The Met vs the grime scene

Imagine a society where the police force says which musicians can and can't perform. Actually, there's no need, it is happening already. So what has the Met got against grime?

  • Grime exploded in 2004, a riotous, dancefloor-destroying mess of quick-fire MCs, ravey synths and garage-like bass. It’s fundamentally a live experience, so club nights are critical to the scene’s success and even more so for those who wish to make a career out of it. But in 2007, grime nights are rare in the capital, despite the success of artists like Dizzee Rascal, Kano and Roll Deep. Promoters complain of police harassment, producers don’t understand why local authorities are pouring money into after-school music programmes then denying kids the very platform they need for success, and punters are fed up of gigs being cancelled. Just how difficult is it to put on a grime night in London? I decided to find out.


    First stop: Neil Boorman. He co-promoted grime night Straight Outta Bethnal at Old Street’s 333 last year. When I ask him for advice, Boorman laughs and wishes me good luck. Then he tells me that he had to close down his monthly event because the venue’s owner was getting pressure from the authorities. They’d worked hard to ensure a varied crowd. There was never any overt drug use (‘It was much less cocaine and Ecstasy orientated compared to house clubs,’ he says. ‘They spent more money on champagne.’) and the nights went off trouble-free.

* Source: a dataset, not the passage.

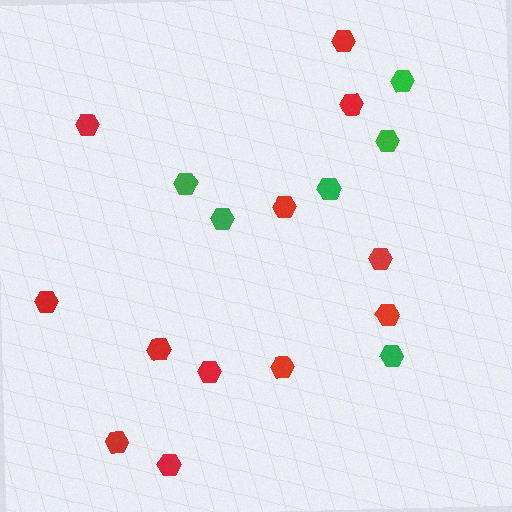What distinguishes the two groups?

    Still, says Boorman, ‘From the word go, we felt that the police didn’t want us in their backyard. The only way to have a hassle-free night and not lose all your money when the police cancel it is to get the line-up together and fax it to the police for approval and be prepared to take people off the bill.

    ‘If you want to promote your night properly, they [the police] will find out about it. They look in the listings, they listen to the radio. I wonder exactly how they decide that a PA by Kano would spark more violence than a show by Roll Deep?’

    The police deny they are specifically targetting grime and its mainly black audience. But it begs the question: would I have this problem if I was putting on an electro night?

    ‘No problems with any inherently white music,’ confirms Boorman. ‘But if you want to put on overtly black music, it’s worth your while getting in touch with the police.’

    Right. So I need to get my line-up together first. I track down Lethal Bizzle’s manager, Nadia Khan. Lethal released his dynamite single ‘Pow’ in 2004 and was immediately cast straight into the centre of the grime scene. The same single, says Khan, caused the police to refuse to let him play anywhere. When a grime dancefloor goes off, it looks just like an indie moshpit – lots of kids jumping up and down. This, she believes, makes people think something bad is about to happen.

    ‘They cancelled his single launch party,’ she says, ‘and that was an industry do, not a club night. Clubs put up signs saying that they wouldn’t play his tracks, and major clubs banned him.’